El resto de aquella cita transcurrió por cauces más habituales y cómodos. Hablamos de cine, de música, de conciertos y espectáculos. Hablamos de su familia y de la mía, de los mejores bares y de los peores. Hablamos del mundo. Lo que no mencionó en ningún momento fue su trabajo, cualidad extraña en los triunfadores, que a menudo solo quieren que se les conozca por aquello en lo que han triunfado. En resumen, resultó ser una sensación muy agradable.

Me llevó a casa en su coche. Era un BMW, cómodo y caro, pero no tan ostentoso como lo que habría podido tener.

—Pensaba que tendrías por lo menos un Porsche... o un Ferrari.

—¿Y quién te dice que no los tengo, Virginia? Cada coche tiene su ocasión, igual que tú con seguridad tienes unos zapatos para eventos diferentes.

Cuando nos detuvimos delante del portal, me quedé expectante. Cristina me había dicho que, si no me llevaba a la cama ese mismo día, mala señal.  Yo pensaba lo contrario: si quería acostarse conmigo en la primera cita, posiblemente no quisiera nada más que eso y luego me olvidaría. No estaba siquiera segura de si le hubiera dejado. Si me dejaba ir sin siquiera un beso, por otro lado, quizá había entendido mal la cita y no tenía interés alguno en mí.

Después de unos segundos tensos, que me parecieron eternos, decidí tomar la iniciativa.

—Bueno, Juanma, muchas gracias por todo. Ha sido una tarde fantástica.

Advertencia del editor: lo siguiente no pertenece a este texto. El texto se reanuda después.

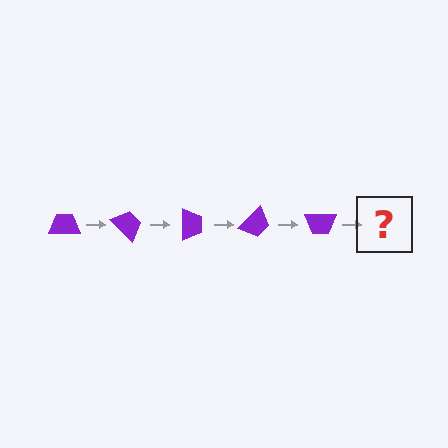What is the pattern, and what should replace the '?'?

Acerqué la mejilla a su cara con la intención de que despedirme con un breve roce, desilusionada. En lugar de hacerlo, sentí sus dedos en el mentón y el corazón se me disparó. Con firmeza, hizo que girase hasta quedar frente a sus labios y me besó por vez primera. Fue una sensación dulce, diferente. Noté que se me ponía de gallina la piel de todo el cuerpo. Hasta mis discretos pezoncitos se irguieron, tratando de perforar el sujetador y fracasando en el intento ante todo el relleno que usaba para fingir mi busto. Él dominó todo el acto. Me sujetó de la nuca, me condujo y me guió, inclinándome la cabeza a su capricho, jugando con su lengua y la mía, a veces en una boca, otras en la otra. Aquello fue más relación sexual que beso. Nunca había sentido algo así. Notaba mi tanguita húmedo en tan solo cinco minutos de ósculo ininterrumpido.

—¿Volveré a verte? —logré articular cuando recuperé lo suficiente el aliento.

—Por supuesto que lo harás. Mañana mismo te buscaré un hueco en mi agenda y te llamaré. Tenemos mucho que hacer.

Cuando se fue, me quedé largo tiempo quieta, de pie, sin atreverme a subir al humilde piso materno. Mi mente estaba mucho, mucho más allá, todavía saboreando los labios finos del doctor sobre los míos, tan gorditos y diferentes. Se había llevado todo mi carmín, pero no me importaba en absoluto.

Ese fue el momento en que decidí que tenía que ser mío, como decía al principio. Mío para siempre. Me plegaría, me adaptaría, haría lo necesario para complacerle, para conseguir tenerle... Y no, no estaba pensando en él. No sólo, al menos, sino en todo lo que me podía ofrecer. Como me había dicho, me iba a agarrar a ese "algo más en la vida". Cristina estaría orgullosa de mi decisión. Ella misma me había dicho que, si lograba aferrarme, que no lo dejase escapar bajo ningún concepto. Después de todo, no podía ser tan diferente a cualquier otro hombre, ¿no?